The American director Phyllis Nagy shows what that meant in her film “Call Jane”.

When Joy (Elizabeth Banks), the housewife from suburban Chicago, gets stuck, she calls a number she saw on a street billboard.

The emergency helper Jane, who is advertised on the note, is not a real person, Joy notes, but a code name for a group of women around the activist Virginia (Sigourney Weaver), who organize abortions with the help of a fake doctor.

With the Janes, as they call themselves, Joy not only gets her abortion, but also a motivation for her life.

From now on, she decides, she wants to help other women who are like her or much worse.

Ice-cold euphoria

It's a good thing that "Call Jane" and Andreas Dresen's film "Rabiye Kurnaz vs. George W. Bush" were screened close together at the Berlinale.

Because that's how one film could criticize the other, without any intention, just because it existed.
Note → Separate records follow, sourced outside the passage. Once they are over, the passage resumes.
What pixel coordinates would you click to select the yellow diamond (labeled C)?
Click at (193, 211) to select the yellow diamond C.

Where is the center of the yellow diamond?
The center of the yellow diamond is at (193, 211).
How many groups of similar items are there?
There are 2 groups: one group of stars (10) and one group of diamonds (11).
A festival is more than a bunch of films, it's a mosaic, a jigsaw puzzle whose pieces come together in the eye of the beholder.
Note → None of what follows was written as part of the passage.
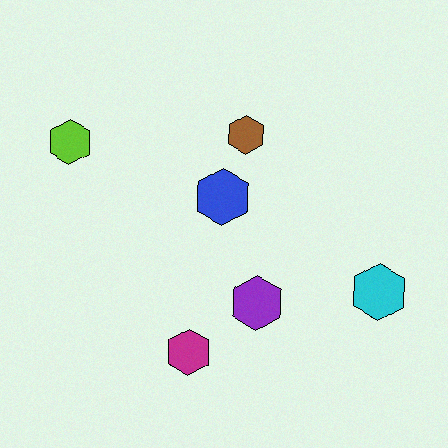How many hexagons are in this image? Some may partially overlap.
There are 6 hexagons.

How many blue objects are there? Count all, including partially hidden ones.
There is 1 blue object.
And so it happened that Rabiye Kurnaz vs. George W. Bush looked bad in comparison to Call Jane — not because its subject, Murat Kurnaz's mother's years-long legal battle to free her son, wrongfully held in Guantanamo, might have been less important.

It's because Dresen and his screenwriter Laila Stieler didn't manage to turn the chronology of events into something like a story.

That chronology, it is true, is long - 1786 days in total, many of which the film faithfully enumerates.

But "Rabiye Kurnaz" seems long-winded because its heroine, played by the German-Turkish entertainer Meltem Kaptan, does not change over the course of the story, unlike the housewife Joy in "Call Jane".

She remains the same warm-hearted and unflappable mother she was in the beginning, and Alexander Scheer as lawyer Docke assists her with the ice-cold euphoria of the textbook Hanseatic.